Every new Trump endorsement is a story of profound moral collapse

The powerful people who endorsed Donald Trump right away were the true believers – MAGA through and through. If he speaks for you, he speaks for you. Not much of a story there.

But the powerful people who knew better — who are bending the knee to Trump only now — are hypocritical, craven opportunists going through a very public and newsworthy moral collapse.

That is how the media should be covering them. These people are forsaking the principles they had previously proclaimed — and why? Because they want something (mostly power and money) more than they care about those principles.

Every time that happens ought to be a major news story. Another person has sacrificed their self-respect to become an enabler of tyranny and chaos.

But I’m not seeing that.

I’m seeing reporters writing without any sense of shock or alarm about members of Congress, titans of industry, and others bending the knee as if it’s just a normal part of a normal presidential race.

It is, however, not remotely normal that a major-party nominee for president is an irrational impulsive lying rapist racist crime lord and would-be dictator.

Bending the knee to Trump is a break with core human values like empathy and decency – and democracy. It’s an expression of approval for lying, cheating, stealing, and attempted insurrection.

This is not simply expressing a preference between the two political parties. This is a far-reaching moral and political choice.

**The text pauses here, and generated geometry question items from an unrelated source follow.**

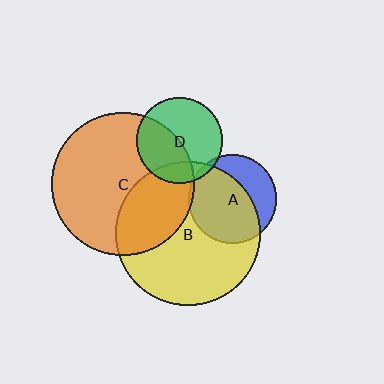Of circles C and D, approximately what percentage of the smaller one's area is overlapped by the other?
Approximately 45%.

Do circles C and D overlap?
Yes.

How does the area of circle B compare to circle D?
Approximately 2.9 times.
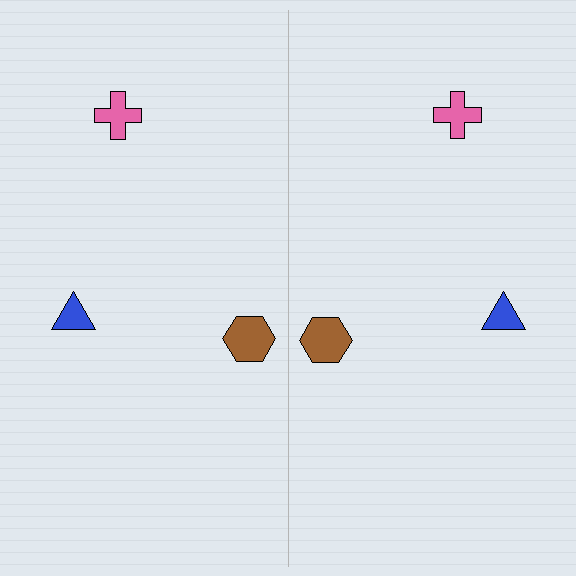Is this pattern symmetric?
Yes, this pattern has bilateral (reflection) symmetry.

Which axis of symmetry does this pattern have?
The pattern has a vertical axis of symmetry running through the center of the image.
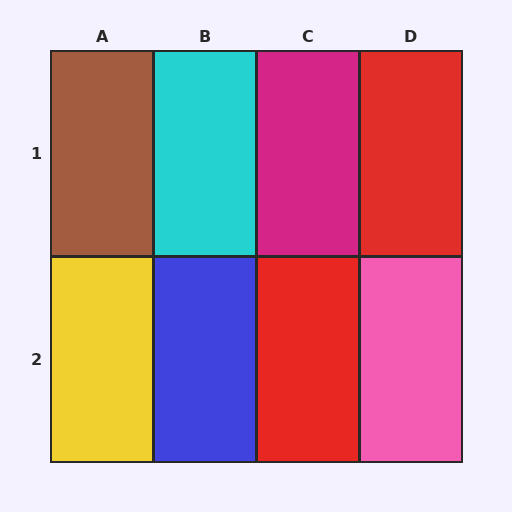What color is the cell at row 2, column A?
Yellow.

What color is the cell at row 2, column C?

Every single new public figure who endorses Trump should be asked by reporters to explain how that squares with their moral beliefs. Do they consider Trump trustworthy? Reliable? Do they agree that the government should root out certain people like vermin? Do they condone his contempt for pluralism? Do they share his willingness to turn over parts of Europe to Vladimir Putin? Do they support setting up camps for the mass deportation of long-time U.S. residents who lack documentation? And if not, why are they so willing to abandon their principles? What exactly do they think makes that worth it?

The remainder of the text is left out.